Last week, the National Labor Relations Board ruled that football players at Northwestern University could unionize. The ruling, while likely to be appealed, could eventually have a major impact on collegiate athletics across the country.
In many ways, these athletes have a valid argument. They certainly are responsible for a large chunk of revenue for their university and make sacrifices to offer their time and talents to their school’s athletics programs.
As the NCAA increasingly searches for ways to increase its profits, and college athletes are increasingly responsible for boosting the bottom line, college sports have begun to appear increasingly professional. And many of the restrictions that the NCAA imposes on college athletes, like those that got Johnny Manziel in trouble this past year, seem less and less relevant in the changing arena of big-time collegiate sports.
All obvious arguments support the Northwestern football team and others who advocate for unionization. But there is something valuable that could be lost in this process, however inevitable it might be. It seems that if the unionization does indeed happen, the idea of a student-athlete as we have known it is at risk of extinction.
The idea of the student-athlete has perhaps been on its way out of style for a long time now, but unionization might be the end of it once and for all.
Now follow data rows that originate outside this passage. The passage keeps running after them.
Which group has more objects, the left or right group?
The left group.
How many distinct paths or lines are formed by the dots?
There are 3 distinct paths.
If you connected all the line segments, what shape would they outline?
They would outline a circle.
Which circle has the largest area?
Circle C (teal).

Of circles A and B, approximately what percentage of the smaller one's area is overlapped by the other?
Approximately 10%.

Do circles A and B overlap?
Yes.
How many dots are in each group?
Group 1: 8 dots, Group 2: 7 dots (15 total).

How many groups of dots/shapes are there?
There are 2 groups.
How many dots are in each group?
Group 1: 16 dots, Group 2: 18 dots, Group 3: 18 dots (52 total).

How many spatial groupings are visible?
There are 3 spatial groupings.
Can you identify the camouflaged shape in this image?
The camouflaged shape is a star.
The concept is one that the NCAA purports, or at least in the recent past has purported, to champion. But with paychecks and unions on the horizon, it seems that the student and the athlete will be divorced for good.
This will be most true for those big-time conferences where football and basketball not only dominate campus life, but are also consequently responsible for a large amount of cash flow for the university. These are places where many athletes are already paid in the form of full or partial athletic scholarships, totaling hundreds of thousands of dollars in some cases, but unionization could up the ante even more.
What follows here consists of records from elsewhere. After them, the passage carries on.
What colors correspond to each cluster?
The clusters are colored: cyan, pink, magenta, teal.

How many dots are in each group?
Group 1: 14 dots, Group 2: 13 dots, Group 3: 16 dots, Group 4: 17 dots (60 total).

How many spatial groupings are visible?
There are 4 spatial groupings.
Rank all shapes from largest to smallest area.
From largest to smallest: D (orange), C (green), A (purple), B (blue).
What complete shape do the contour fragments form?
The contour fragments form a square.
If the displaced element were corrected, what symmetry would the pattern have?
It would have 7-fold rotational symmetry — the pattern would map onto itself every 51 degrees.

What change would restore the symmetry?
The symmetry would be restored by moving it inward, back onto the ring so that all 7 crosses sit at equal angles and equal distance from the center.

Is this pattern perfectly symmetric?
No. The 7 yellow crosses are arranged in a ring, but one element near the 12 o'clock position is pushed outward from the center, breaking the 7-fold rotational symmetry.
While this move to unionize might be inevitable, and the arguments in its favor abound, there is something sad about the direction in which college sports is moving. But hope can be found, perhaps, in the Ivy League.
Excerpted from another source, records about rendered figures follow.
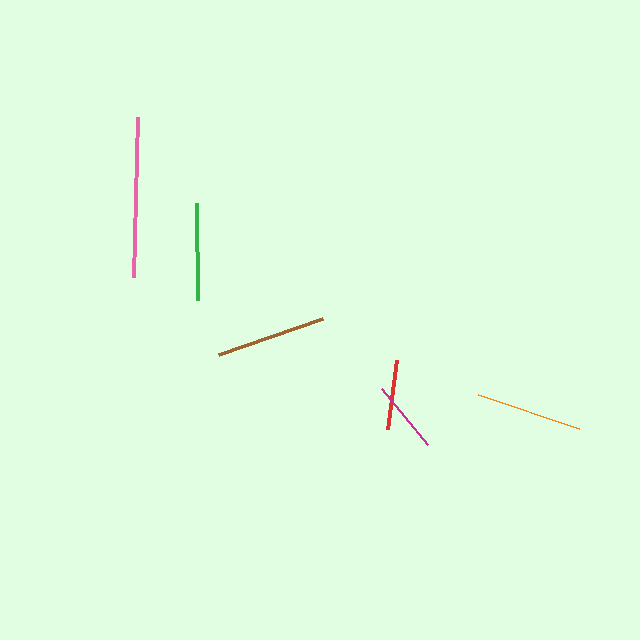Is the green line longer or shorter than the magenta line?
The green line is longer than the magenta line.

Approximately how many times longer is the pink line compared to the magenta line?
The pink line is approximately 2.2 times the length of the magenta line.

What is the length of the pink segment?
The pink segment is approximately 161 pixels long.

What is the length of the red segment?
The red segment is approximately 70 pixels long.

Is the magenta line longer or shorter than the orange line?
The orange line is longer than the magenta line.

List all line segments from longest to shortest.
From longest to shortest: pink, brown and orange (about equal), green, magenta and red (about equal).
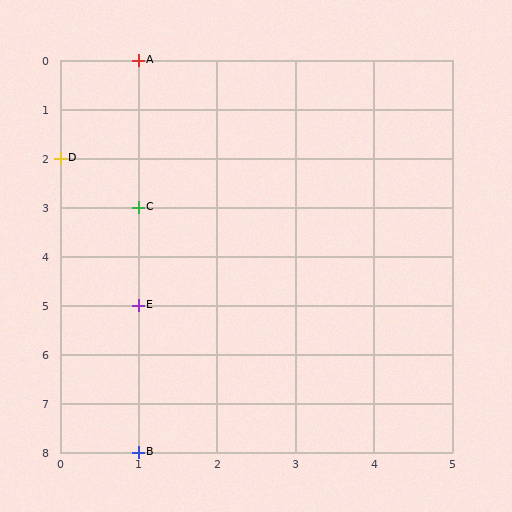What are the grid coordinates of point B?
Point B is at grid coordinates (1, 8).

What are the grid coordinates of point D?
Point D is at grid coordinates (0, 2).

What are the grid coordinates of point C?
Point C is at grid coordinates (1, 3).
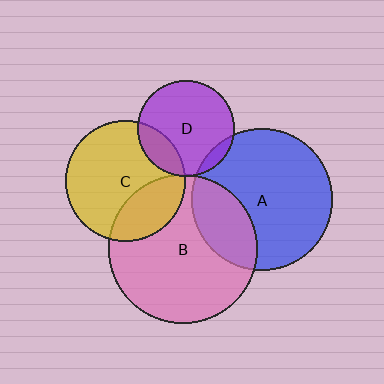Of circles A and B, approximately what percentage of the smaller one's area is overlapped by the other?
Approximately 25%.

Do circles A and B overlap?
Yes.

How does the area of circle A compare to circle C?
Approximately 1.4 times.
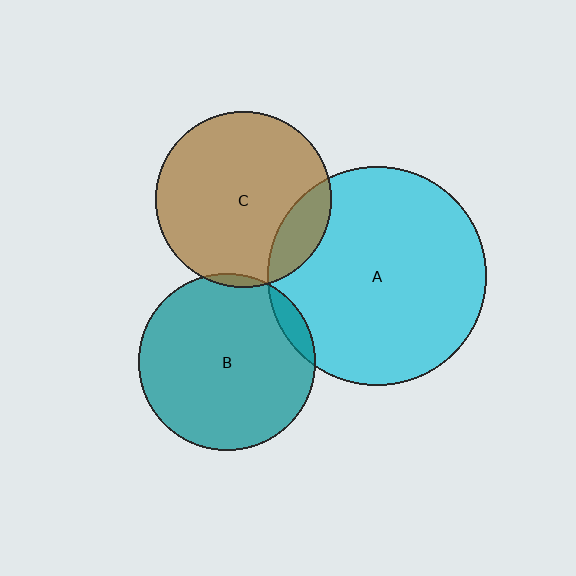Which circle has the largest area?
Circle A (cyan).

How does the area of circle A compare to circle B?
Approximately 1.5 times.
Teams in the Ivy League compete in the NCAA’s Division I, although each university is limited in what they can offer to recruited athletes. Since early in its conception, the Ivy League has prohibited athletics-based merit scholarships and also requires its student-athletes to meet the academic requirements of the university.
The consequences of these policies are twofold. On the one hand, there has been a well-documented phenomenon of high attrition among Ivy League athletes. Without scholarship promises or similar commitments tying them to their sport, athletes are free to walk away at any time to pursue the other opportunities their university has to offer.
The second consequence of the Ivy League’s policy is that each athlete who does play in the Ivy League does so by free choice in the purest sense. The motivation might be different, but whether it’s for the love of the sport, the experience of competing in Division I athletics or the friendships formed, most Ivy League athletes are tied to their sport by something other than the promise of tuition money or a professional career down the line.
As a result of many of the Ivy League’s restrictions, Yale football will likely never compete with the likes of Alabama, and Ancient Eight basketball programs are hard pressed to earn at-large bids in the NCAA tournament. Professional athletes from Ivy League universities exist, but they are few and far between.
Despite being underdogs in the Division I world, Ivy League teams lately and historically have proven that they can compete on the national stage. There has been the Harvard basketball team, which has pulled off major upsets in the second round of the last two NCAA tournaments, and of course the Yale men’s hockey team won last year’s national championship. Despite being allocated less money, less practice time and zero ability to offer scholarships to its players and recruits, these teams and others like them have proven that the Ivy League can still make waves in Division I.
Most importantly, the Ivy League has made these advances while preserving the idea of a true student-athlete. Academic restrictions on admission, as well as reduced allotted practice times, allow Ivy League athletes the opportunity to truly be both students and athletes. While this is certainly a function of the types of institutions and their academic traditions that reside within the Ivy League, it is nonetheless a standard that can and should be followed, at least to some degree, by other universities.
This is by no means an argument to change the way that NCAA sports function, because that is simply unrealistic. Rather, this is an idealist view of the way college sports should be. The Ivy League perhaps doesn’t get the credit it deserves for trying to preserve this notion, and perhaps the notion of a student-athlete itself has been lost in the thrill of big games, championships and the spectacle of college athletics. Regardless, it’s an idea worth considering before what it means to be a student-athlete changes in an unprecedented way.